时突然被杀,然后巷子两头涌出几十个巡城司官兵,绞杀朱赢的侍卫,侍卫猝不及防又寡不敌众,顿时身受重伤。温宇及时出现将他救走,安顿在他租来的房子里养伤。他自己则换了侍卫的衣服拿了他的令牌进了崇善院替代他的位置。孙珂等人找过来时,穆小峰正抓着他要来见朱赢,所以便有了昨夜那一幕。
朱赢这二十侍卫孙珂等人虽未必认得全,但这崇善院众仆役奴婢日日与他们抬头不见低头见的,若是乍然见了温宇这个生面孔,必会起疑。于是朱赢假借派他送信给李延龄,让穆小峰速速将他送出了王府。

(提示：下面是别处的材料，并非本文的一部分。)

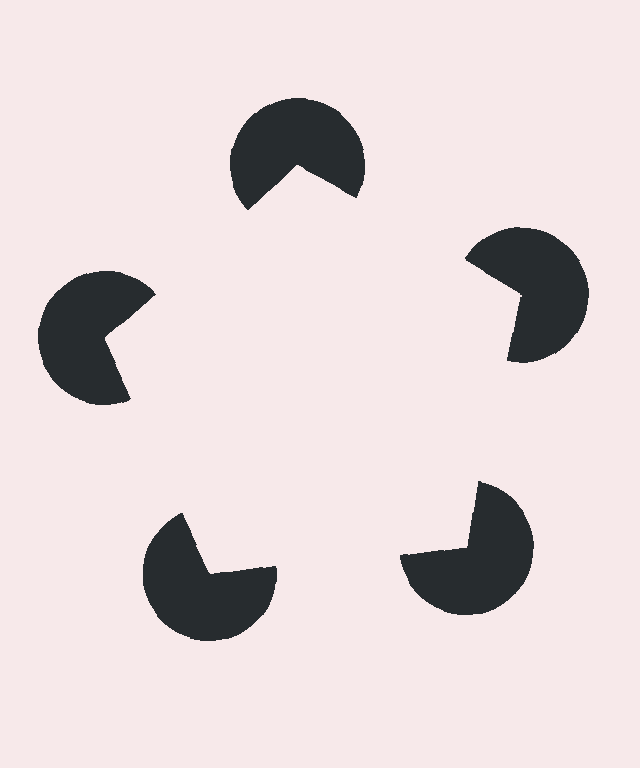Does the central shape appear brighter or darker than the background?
It typically appears slightly brighter than the background, even though no actual brightness change is drawn.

经此一役,告状之事乃人为设计的事实确认无疑,朱赢索性也不再避讳,直接派人联系宋老三的遗孀,要求将凌霄的妹妹二花买过来。那孤儿寡母失了倚仗,哪敢跟王府的人作对,见朱赢给的银子多,几乎迫不及待地将二花的身契给了前去赎人的侍卫。
宋老三一死,龙台府开始全力追捕行凶者,朱赢这案子便暂时压下了。凌霄接回了二花,姐妹俩互诉了分开后彼此的境遇,一直哭到后半夜。
朱赢素来待凌霄亲厚,第二日见她们姐妹眼睛都肿着,便吩咐凌霄这几日不必当差,好生陪着她妹妹便是。凌霄是一等丫鬟,本来就有单独房间,正好与二花同住。这一年来也存了些银子,便给二花置了衣裳首饰。二花虽是瘦弱,但毕竟年轻,好好拾掇一番,倒也有几分姿色。

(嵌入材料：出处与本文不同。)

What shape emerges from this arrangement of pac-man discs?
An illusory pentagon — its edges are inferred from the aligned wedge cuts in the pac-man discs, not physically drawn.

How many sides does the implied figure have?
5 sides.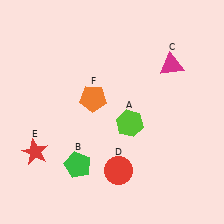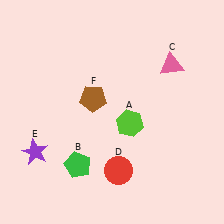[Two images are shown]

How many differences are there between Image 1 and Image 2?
There are 3 differences between the two images.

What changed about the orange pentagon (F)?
In Image 1, F is orange. In Image 2, it changed to brown.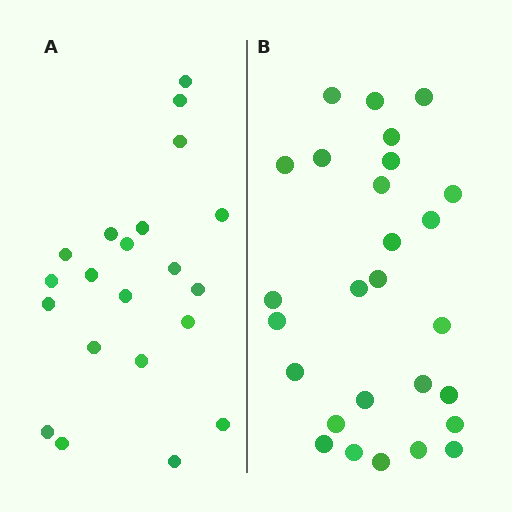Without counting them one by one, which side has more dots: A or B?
Region B (the right region) has more dots.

凌霄的娘在她小的时候就没了,听二花讲前两年爹也没有了,姐妹俩都是彼此存世的唯一亲人。二花被继母卖了后,没遇着一个好主子,颠沛流离吃尽了苦头。
凌霄一个月有四两银子的月例,平时吃穿住行又不用自己花钱,养一个妹妹那是绰绰有余。她把自己想法跟朱赢说了,朱赢自是同意,叫她安心把妹妹留在院里,吃穿用度都少不了她一份就是了。
凌霄十分感激,自觉无以为报,唯有更卖力地替朱赢做事。
二花是个嘴馋的,跟院里诸人渐渐熟悉之后便常常跑去小厨房,那些厨娘丫头知道她是凌霄的亲妹妹,哪个不愿意奉承她?加上陈皮那个木头人Jing又被调到满庭芳去了,她们也乐得有事没事聚在一起闲话磕牙。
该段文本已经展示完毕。